Con la nonna è stato molto emozionante, sapevo quanto per lui era importante che io la conoscessi. Lui è talmente legato alla nonna che tutte le volte che la vede piange, si inginocchia a terra…E la parte ancora più emozionante è stato conoscerla e parlarsi: per fortuna parlo inglese, per cui è stato facile comunicare. Ho scoperto tante cose anche per quello, perché se avessi avuto la barriera linguistica avrei capito un quarto di quel che succedeva là. È stato bello anche perché la nonna è stata contentissima di conoscermi, felicissima che lui stia con me e quindi ho avuto la benedizione ufficiale della famiglia.
Con il papà è stato un pochino più difficile, perché già con Ibrahim il rapporto è basic, non si dicono molto, come se fossero due persone che si conoscono appena, pensa che abbiamo fatto una foto insieme ed è l’unica foto che ha con suo padre, da sempre!

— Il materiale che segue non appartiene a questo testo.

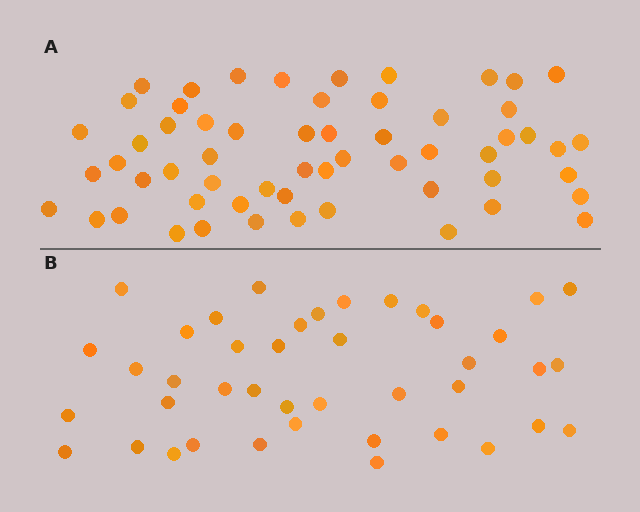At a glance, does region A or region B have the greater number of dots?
Region A (the top region) has more dots.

La famiglia da parte della mamma è benestante, nel senso che hanno tutti studiato all’estero, tanti vivono in Inghilterra, qualcuno vive in America, hanno una bella casa, dignitosa. La famiglia del papà invece ha un livello di povertà piuttosto alto, quindi ero in imbarazzo per il fatto di arrivare da un Paese europeo, inevitabilmente loro ci guardavano con occhi diversi, il mio compagno lo vedono come il fratello che vive in Europa, il sogno di tutti. Quindi hanno una specie di riverenza nei suoi confronti. Però è difficile perché effettivamente viviamo in un Paese dove si vive relativamente bene, quindi hanno una visione del figlio come di un’ancora: si sentono pochissimo in realtà, ma quando succede qualcosa e si trovano in difficoltà lo chiamano, sia a livello economico che per confrontarsi. Si sente spesso con una sorella, ha 22/23 anni e ha già 3 figli, è musulmana con un marito molto più grande di lei, che la limita in tante cose, quindi si sfoga con Ibrahim. Per il resto poi sono estremamente accoglienti tutti, quindi non puoi che sentirti a casa, benvoluta da tutti, quella è la parte che mi è piaciuta di più.
Chiaramente finché non sono andata là tanti lati suoi culturali e caratteriali non potevo capirli fino in fondo: un esempio è la gestione dei tempi, i suoi molto più dilatati rispetto ai miei, mentre io voglio tutto molto preciso, agenda alla mano, alla tal ora… Questo aspetto deriva dal suo vissuto: quando siamo in Africa lui mi dice sempre “oggi si fa una cosa al giorno, se sei riuscito ad andare in Comune a farti fare un documento, oggi hai già fatto più di quello che dovevi fare”. E questa cosa facevo un po’ fatica a comprenderla, nonostante lui sia vissuto in Europa per tantissimi anni, questo aspetto è proprio nelle sue vene, fa parte di lui; chiaramente vivendo qua anche lui su certe cose ha dovuto un po’ adattarsi, perché in termini lavorativi l’orario è ben preciso. Però diciamo che all’inizio la parte un pochino più difficoltosa è stata quella, cioè il non sapere “stasera cosa si fa?” E lui mi diceva “vediamo”, “Cosa vuol dire “vediamo”? Decidiamo cosa fare!” E invece era un “vediamo” perché nel frattempo vediamo cosa succede, se mi chiama un amico usciamo con questo amico, siamo stanchi, ce ne stiamo a casa. E quindi il nostro incontro si è dovuto un po’ scontrare con queste cose, che ho capito meglio nel momento che ho vissuto un po’ la sua cultura. E questo aspetto nella vita di tutti i giorni mi ha aiutato a vivere in maniera più tranquilla, io sono sempre stata una persona abbastanza, non ti dico ansiosa, però che si faceva un sacco di pensieri, anche rispetto al futuro: con lui è stato più facile affrontare le cose, il futuro si costruisce giorno per giorno, chiaramente avendo degli obiettivi però sapendo accettare ciò che la vita ci dà.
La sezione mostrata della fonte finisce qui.